Tuesday, February 27, 2007

ambitious

This afternoon in lab, a colleague asked me whether I was ambitious. Now there's an easy question. Of course I am. "Yes", I said. Her reply was immediate: "Ambitious of what?" I looked at her shell-shocked. What a way to start a conversation on a rainy afternoon, and that without getting a coffee first.

What am I ambitious of? It seems to me this is akin to asking for my plan of life. Honestly, I'd be a different person if I had found it. So I started yammering about trying to be the best I can in everything I attempt and living up to my own high standards, being true to myself (whatever this myself really means). She wasn't easily satisfied. "Are you ambitious of recognition?"

Dude, it's really hard. I try my best no to care about what others think about me – unless these are people I care about, and money or material things don't mean much to me. Let me just live my own life.

But of course that is not a satisfying answer either. Maybe my ambition could be finding out what I really want to get out of life. Wouldn't that be a fine thing to do in 2007?

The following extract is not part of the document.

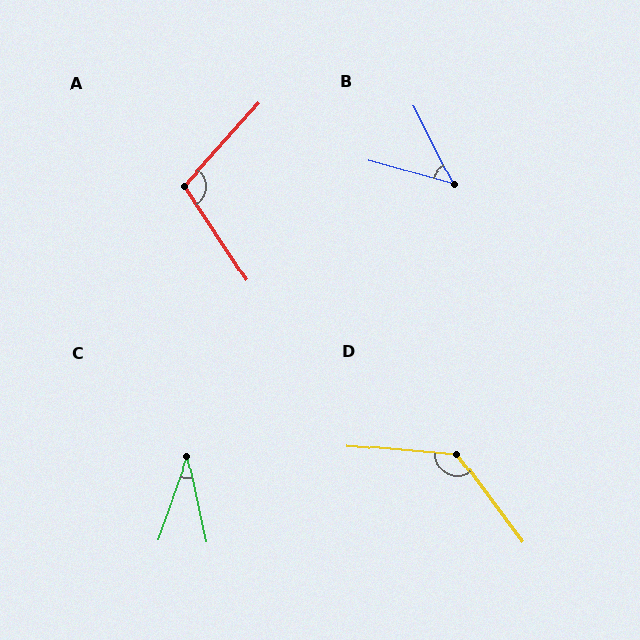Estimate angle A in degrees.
Approximately 105 degrees.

Thursday, February 22, 2007

two lives

My career as a scientist started in Jena where I was a registered student majoring in biochemistry and molecular biology from 1995 to 1999. Throughout these years, the scent of faraway was tempting my nose. In 1998 I gave in, renewed my registration "in abstentia" and left Germany, never to look back. Never, that is, until last summer when the incredible atmosphere during the World Cup couldn't help but rekindle the love for my fatherland.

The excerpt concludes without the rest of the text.